Challenge, My solutions

Task 1: Reverse Existence

Task

You are given a string.

Write a script to find whether any substring of length 2 is also present in the reverse of the given string.

My solution

This is relatively straight forward. I create a variable reversed_string which is the string reversed. I then have a loop called start_pos that goes from 0 to 2 less than the length of the string. At each position, I check if the two letters at that position are in the original string.

def reverse_existence(input_string: str) -> bool:
    reversed_string = input_string[::-1]
    for start_pos in range(len(input_string)-1):
        if reversed_string[start_pos:start_pos+2] in input_string:
            return True

    return False

The Perl solution follows the same logic.

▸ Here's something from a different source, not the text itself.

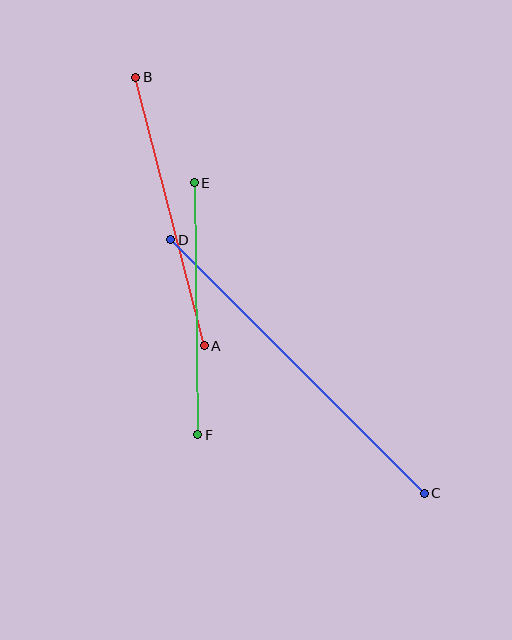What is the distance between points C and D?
The distance is approximately 359 pixels.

sub main ($input_string) {
    my $reversed_string = reverse($input_string);
    foreach my $start_pos ( 0 .. length($input_string) - 2 ) {
        if (
            index( $input_string, substr( $reversed_string, $start_pos, 2 ) )
            != -1 )
        {
            say "true";
            return;
        }
    }

    say "false";
}

Examples

$ ./ch-1.py abcba
true

$ ./ch-1.py racecar
true

$ ./ch-1.py abcd
false

$ ./ch-1.py banana
true

$ ./ch-1.py hello
true

Task 2: Prefix Suffix

Task

You are given an array of strings.

Write a script to find if the two strings (str1, str2) in the given array such that str1 is prefix and suffix of str2. Return the total count of such pairs.

My solution

In Python, this is a one line solution. I use the combinations function from the itertools module to produce all combinations of pairs of str1 and str2. For each pair, I use the startwith and endswith function on the strings to see if the criteria is met.

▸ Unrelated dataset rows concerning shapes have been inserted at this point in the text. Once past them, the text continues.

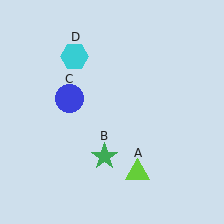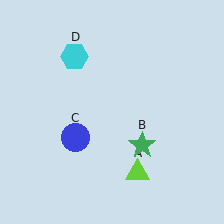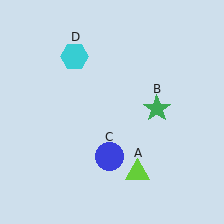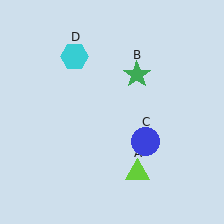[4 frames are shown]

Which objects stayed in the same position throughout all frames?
Lime triangle (object A) and cyan hexagon (object D) remained stationary.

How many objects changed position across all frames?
2 objects changed position: green star (object B), blue circle (object C).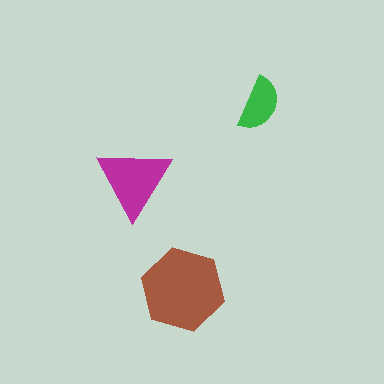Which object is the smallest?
The green semicircle.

def prefix_suffix(array: list[str]) -> int:
    return sum(
        1
        for str1, str2 in combinations(array, 2)
        if (str1.startswith(str2) and str1.endswith(str2)) or
           (str2.startswith(str1) and str2.endswith(str1))
    )

The Perl solution is a little more complex. I have a function called is_prefix_suffix that checks that s1 starts with an ends with s2.

sub is_prefix_suffix ( $s1, $s2 ) {
    my $l = length($s2);

    return ( substr( $s1, 0, $l ) eq $s2 and substr( $s1, 0 - $l ) eq $s2 )
      ? 1
      : 0;

}

The main function uses the combinations function from the Algorithm::Combinatorics module to generate all possible pairs. It then calls the above function on each order of the pair to see if it is true.

use Algorithm::Combinatorics 'combinations';

sub main (@array) {
    my $count = 0;

    my $iter = combinations( \@array, 2 );
    while ( my $c = $iter->next ) {
        my ( $str1, $str2 ) = @$c;
        if (   is_prefix_suffix( $str1, $str2 )
            or is_prefix_suffix( $str2, $str1 ) )
        {
            ++$count;
        }
    }

    say $count;
}

Examples

$ ./ch-2.py a aba ababa aa
4

$ ./ch-2.py pa papa ma mama
2

$ ./ch-2.py abao ab
0

$ ./ch-2.py abab abab
1

$ ./ch-2.py ab abab ababab
3